Помню первое вскрытие – не животного, на которых я отрабатывал хирургические умения, а человека. Это был бродяга, уснувший под мостом и замерзший насмерть. Его одежды воняли, в волосах и бороде было полно насекомых, и сама мысль о прикосновении к этому существу внушала мне глубочайшее омерзение.
Но я преодолел себя.
Я разбирал этого бродягу, повинуясь древнему врачебному ритуалу. Я вынимал орган за органом и каждый измерял, взвешивал, описывал столь тщательно, сколь мог.
Где-то сохранились записи… помнится, легкие были забиты угольной пылью, печень увеличена, а в его желудке я насчитал с полдюжины язв.
Но имеет ли это значение сейчас? Не знаю.
Я есть тот, кто я есть.
Ночью снился дом с розовым фасадом. Окно и мутноватое стекло, по которому ползала муха. Стол за стеклом. И женщина с разрезанным животом. Сейчас у нее было лицо мертвой шлюхи, отвратительное, но вместо отвращения там, во сне, я испытывал восторг. Мне хотелось запустить руки в ее исстрадавшийся живот и вытащить…
Я проснулся, дрожащий и возбужденный, и некоторое время лежал, силясь вызвать в памяти ту картину, которая уже и не воспоминание, но и не реальность, радуясь, что супруга моя давным-давно предпочитает супружеской спальне собственный будуар.
Мне не хотелось пугать ее.
А чего бы хотелось?
К завтраку я спустился бодрым, полным сил, чего давно уже не замечал за собой. Я шутил, и моя Мэри слабо улыбалась.
– Ты вернешься к ужину? – спросила она тоном чуть более теплым, нежели обычно.
– Конечно. Но возможно, несколько задержусь. У меня новый пациент. Весьма необычный, к слову…
Я сомневался, что он придет, и был готов сам отправиться на поиски. Но часы пробили шесть, и в моем кабинете возник инспектор Абберлин. К этому времени я знал о нем немного больше, чем вчера.
Герой последней Ост-Индской кампании. Он был в Лакхнау, когда восставшие сипаи заперли город, и, вместе с остатками гарнизона, лейтенант Абберлин держался, надеясь на чудо.
И чудо явилось драгунским полком Кэмпбелла.
Об этом много писали в свое время, но память стерла подробности, а копаться в слухах и газетах у меня не было времени. И я знаю лишь то, что Абберлину удалось выжить и вернуться домой.
Ему слегка за сорок, но выглядит он куда старше.
Его волосы белы от рождения, и эта белизна скрывает седину.
Его кожа изрезана ранними морщинами, рисунок которых превращает лицо в гротескную маску страдания.
– Здравствуйте, доктор, – говорит он низким вибрирующим голосом. – Вы были правы. Мне действительно не помешает помощь.
Он криво улыбается, и я обращаю внимание на подергивающиеся уголки губ.
– Здравствуйте. Рад, что вы решились. Проходите.
Вчерашняя хромота усилилась. И теперь инспектор опирается на трость обеими руками.
– Раздевайтесь. Вам помочь?
– Нет.
Он останавливается за ширмой. На белой ткани проступает тень, чьи движения скованны. И я снова обращаю внимание на левую руку, которая в какой-то момент повисает безжизненной плетью.

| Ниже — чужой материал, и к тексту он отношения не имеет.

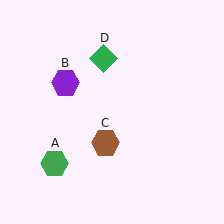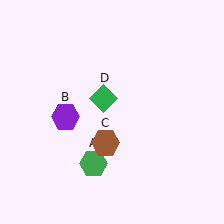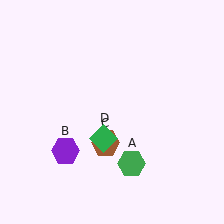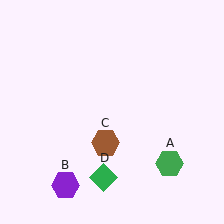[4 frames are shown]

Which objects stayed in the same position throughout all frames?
Brown hexagon (object C) remained stationary.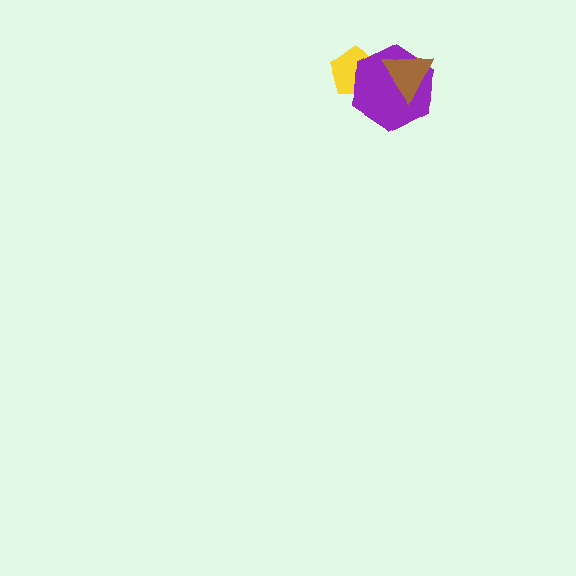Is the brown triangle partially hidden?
No, no other shape covers it.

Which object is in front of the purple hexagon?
The brown triangle is in front of the purple hexagon.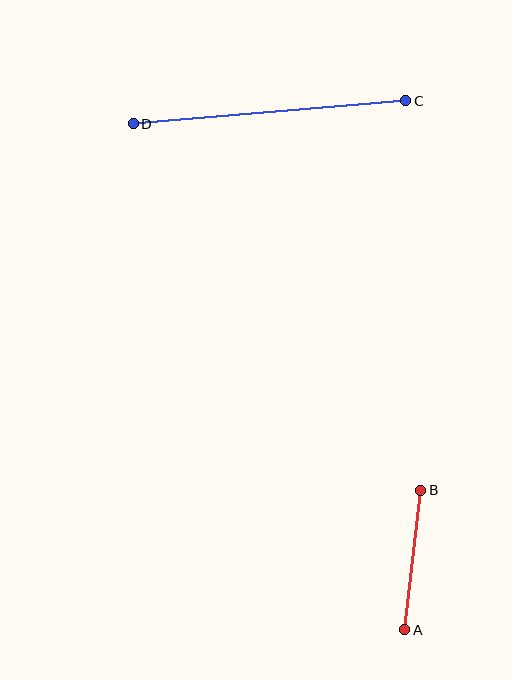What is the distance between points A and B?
The distance is approximately 140 pixels.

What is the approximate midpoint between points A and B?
The midpoint is at approximately (413, 560) pixels.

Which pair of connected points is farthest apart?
Points C and D are farthest apart.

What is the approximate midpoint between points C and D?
The midpoint is at approximately (269, 112) pixels.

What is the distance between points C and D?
The distance is approximately 274 pixels.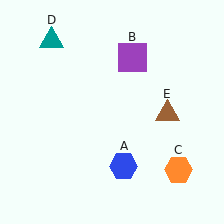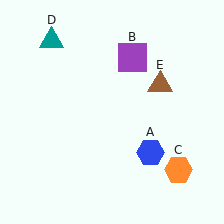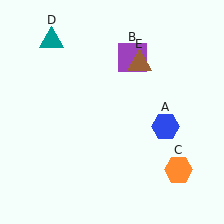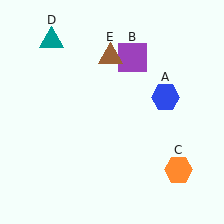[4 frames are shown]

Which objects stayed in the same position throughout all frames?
Purple square (object B) and orange hexagon (object C) and teal triangle (object D) remained stationary.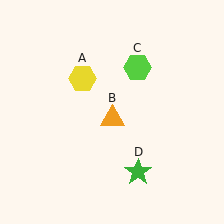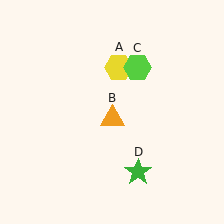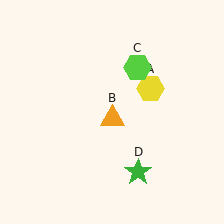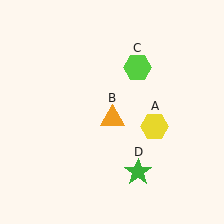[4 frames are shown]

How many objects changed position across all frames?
1 object changed position: yellow hexagon (object A).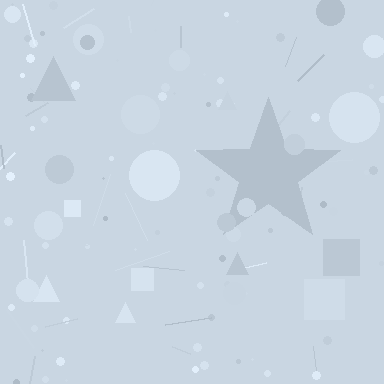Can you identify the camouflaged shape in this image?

– Вы давно работаете здесь? – Он первым нарушает молчание, должно быть чувствуя себя крайне неловко.
– Несколько лет.
Здесь следует сказать, что клиника на Харли-стрит представляет собой многоэтажное здание из красного кирпича. Некогда весьма пристойное заведение ныне пребывало в том состоянии упадка, который одинаково мог обернуться и смертью, и возрождением.
– Это место вам не подходит, – инспектор озвучил мысли, которые не раз высказывала моя Мэри, когда мы еще вели беседы. – Вы ведь имеете… положение.
И доверие Ее величества, а также Его высочества принца Уэльского и всего королевского дома, которое воплотилось в достойный ежегодный доход и титул баронета. И пожалуй, я бы мог ограничить практику в клинике, а то и вовсе отказаться от нее. На мой век хватило бы иных пациентов, но…
– Моя супруга думает так же, – ответил я Абберлину. – Ей кажется, что я растрачиваю свое умение.
– А на самом деле?
Он проницателен. И чудовищно худ. При росте в шесть футов инспектор Абберлин весит едва ли сотню фунтов.
– На самом деле и эти несчастные нуждаются в лечении.
Весы показали сто десять.
– Вдохните. Выдохните.
Это тело взывало о помощи влажными всхлипами в легких, бурлением, скрипом. Оно напоминало мне изношенный механизм, который вот-вот развалится на части. Абберлин стоически выносил мои измерения. Он присаживался и вставал, вытягивал руки, задерживал дыхание и с военной четкостью выполнял все, даже самые нелепые приказы. И эта покорность была удивительна мне.
– Зачем вы приходили в Уайтчепел? – спросил Абберлин, когда я позволил ему одеться.
– Не я. Я – сопровождал. И мне также хотелось бы поговорить о той… встрече. Надеюсь, вы никому о ней не…
– Мне некому рассказывать о любых встречах, доктор.
– Джон. Полагаю, уместно будет обращаться по имени.
– Фредерик.
Одевался он куда как медленнее, но предложение о помощи вновь было отвергнуто.
– Мне довелось встречаться с мистером Смитом несколько лет тому. Он выглядел иначе.
Неужели я слышу беспокойство в голосе инспектора? Ему, истощенному, едва живому, не все ли равно, что происходит с моим пациентом? Ведь о мистере Смите есть кому позаботиться.
Но я рискнул ответить:
– Уверяю, что большую часть времени он остается прежним. Однако порой и на солнце случаются затмения.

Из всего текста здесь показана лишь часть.